The Court of Appeal has, today, published its judgment in Cadman v HSE (judgment was officially handed down last week, on Friday, 15th October).
Ms Cadman received less pay than men in the same grade as her at the Health & Safety Executive. But they had been employed for longer, which was the reason they were paid more.
It was common ground that in this country (and across the EC), the length of service of female workers, taken as a whole, is less than that of male workers.
The employment tribunal, relying on the ECJ case of Danfoss, held that the use of length of service as a criterion in a pay system does not require specific justification.

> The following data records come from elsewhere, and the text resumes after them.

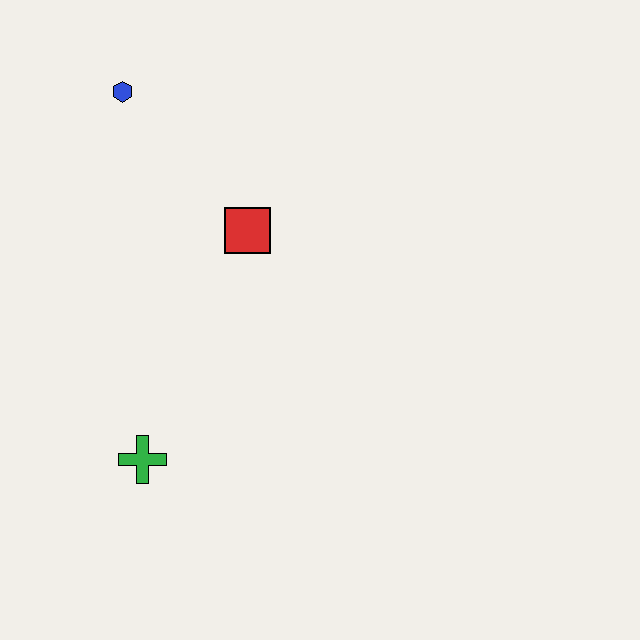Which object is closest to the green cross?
The red square is closest to the green cross.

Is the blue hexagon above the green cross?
Yes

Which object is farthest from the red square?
The green cross is farthest from the red square.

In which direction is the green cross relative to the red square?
The green cross is below the red square.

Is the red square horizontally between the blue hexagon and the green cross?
No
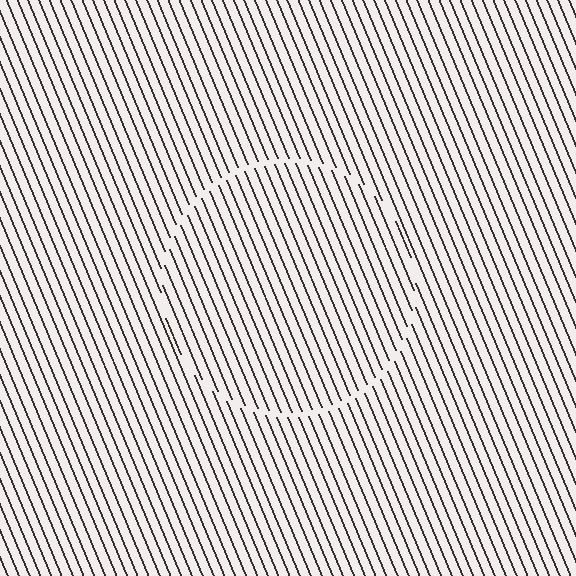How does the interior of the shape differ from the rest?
The interior of the shape contains the same grating, shifted by half a period — the contour is defined by the phase discontinuity where line-ends from the inner and outer gratings abut.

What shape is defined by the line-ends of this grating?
An illusory circle. The interior of the shape contains the same grating, shifted by half a period — the contour is defined by the phase discontinuity where line-ends from the inner and outer gratings abut.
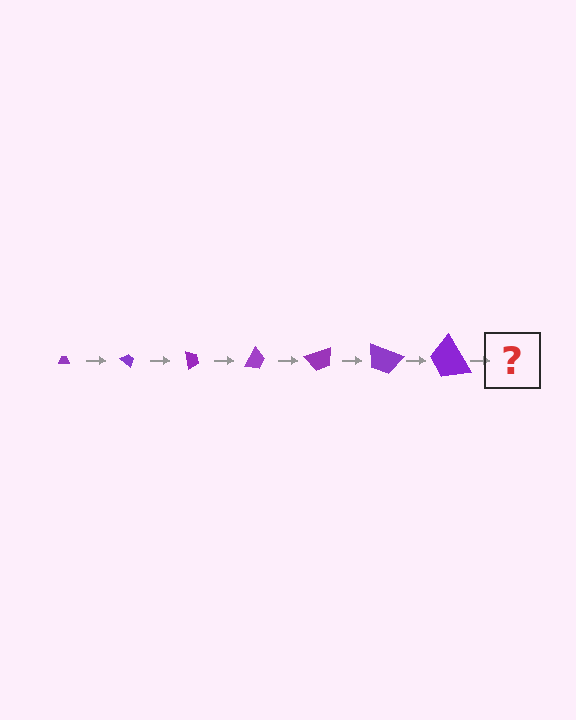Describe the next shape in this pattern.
It should be a trapezoid, larger than the previous one and rotated 280 degrees clockwise from the start.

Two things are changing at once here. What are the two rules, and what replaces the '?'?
The two rules are that the trapezoid grows larger each step and it rotates 40 degrees clockwise each step. The '?' should be a trapezoid, larger than the previous one and rotated 280 degrees clockwise from the start.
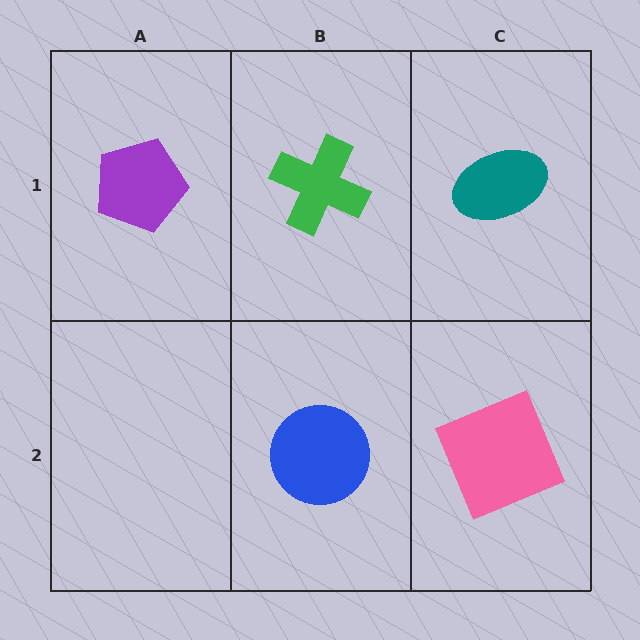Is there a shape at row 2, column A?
No, that cell is empty.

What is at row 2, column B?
A blue circle.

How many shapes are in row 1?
3 shapes.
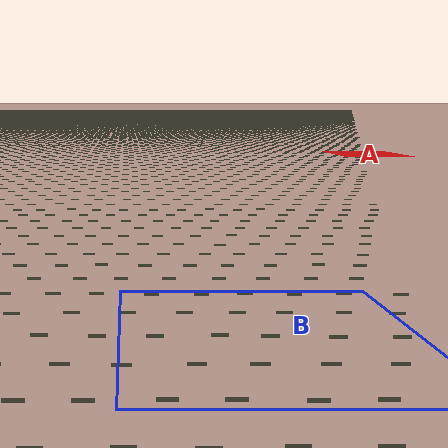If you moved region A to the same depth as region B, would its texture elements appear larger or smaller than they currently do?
They would appear larger. At a closer depth, the same texture elements are projected at a bigger on-screen size.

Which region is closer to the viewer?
Region B is closer. The texture elements there are larger and more spread out.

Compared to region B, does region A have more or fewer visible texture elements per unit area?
Region A has more texture elements per unit area — they are packed more densely because it is farther away.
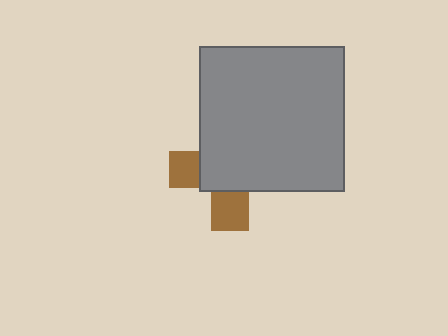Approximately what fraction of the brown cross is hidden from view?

The Court of Appeal analysed subsequent decisions of the ECJ in detail. It noted that there have been indications in subsequent decisions which would seem to require justification for a 'length of service' criterion.
Although Danfoss has never been expressly departed from, the Court of Appeal noted that the ECJ has a tendency to just ignore previous decisions it dislikes rather than expressly overrule or depart from them. Indeed, in all the years of the ECJ's existence, there is only one recorded instance of the ECJ expresly overruling its own previous decision!
Thus the fact that some subsequent cases had cast doubt meant that the Danfoss decision had to be viewed with caution.
The Court of Appeal accordingly remitted the issue to the ECJ, for the ECJ to decide whether the use of 'length of service' as a factor in a pay system requires objective justification.